Ici, on aurait dû lire «Nous avons même dû installer…», avec installer à l’infinitif, plutôt que d’en avoir employé le participe passé. La bonne vieille règle du mordre et mordu. Si on peut remplacer par mordre, comme c’est le cas ici, le mot doit se terminer en _er. Et mordu rime avec accent aigu.
Dans le cours de musique
Les gens qui me connaissent savent à quel point, depuis longtemps, je demeure un inconditionnel de Yannick Nézet-Séguin. Leader brillant, il n’était âgé que de 25 ans lorsqu’il a pris les rênes de l’Orchestre métropolitain, en 2000. Toujours en poste, il a depuis fait de même avec l’Orchestre de Philadelphie, le Metropolitan Opera, l’Orchestre philharmonique de Rotterdam et l’Orchestre de chambre d’Europe.

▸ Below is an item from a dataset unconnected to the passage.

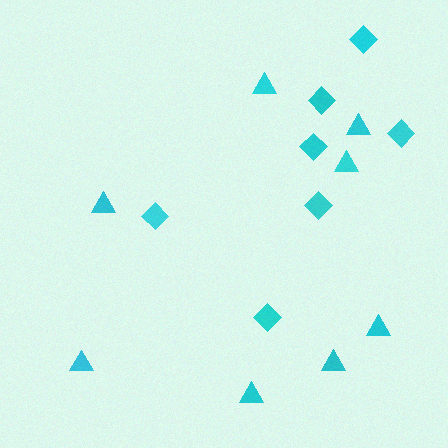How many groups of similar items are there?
There are 2 groups: one group of triangles (8) and one group of diamonds (7).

Le dimanche 3 avril, nommé dans trois catégories, il a remporté le Grammy pour la meilleure performance orchestrale. C’est pour l’enregistrement des 1re et 3e Symphonies de Florence Price, avec l’Orchestre de Philadelphie, qu’il a reçu cet honneur. Il a obtenu une autre nomination à titre de musicien accompagnateur, puis une autre comme chef d’orchestre du Metropolitan Opera.
Une fois de plus, il y a tout lieu de se réjouir de constater le succès québécois sur la scène culturelle internationale.
Dans le cours de musique, deuxième période
Edgar Bori est à mon avis un des meilleurs poètes québécois de notre époque. Méconnu du grand public, c’est à travers des collaborations avec d’autres artistes, tels Michel Rivard et Jean-François Groulx, qu’il a su inscrire son nom dans l’industrie. Auteur et compositeur d’une quinzaine d’albums qui lui sont propres, depuis, il a lancé son plus récent, Poésinutiles, le 22 mars dernier.
Je vous en propose un extrait, dont la pièce a pour titre Poésideveil.
Edgar Bori – Poésideveil – Poésinutiles – #musiquebleue
La bonne nouvelle de cette semaine
Cette nouvelle est vieille de près d’un an, mais ce n’est que le week-end dernier que j’en ai pris connaissance. Un bébé phoque, né en très mauvaise condition physique le 1er avril 2021, a vu sa vie être sauvée par le personnel de l’aquarium Kaiyukan d’Osaka, au Japon. Dans cette course contre la montre, les employés lui ont appris à nager, le 26 mai suivant.
La scène donne lieu à des moments des plus touchants. Les yeux du blanchon, lorsqu’il entre dans l’eau du bassin, parlent beaucoup.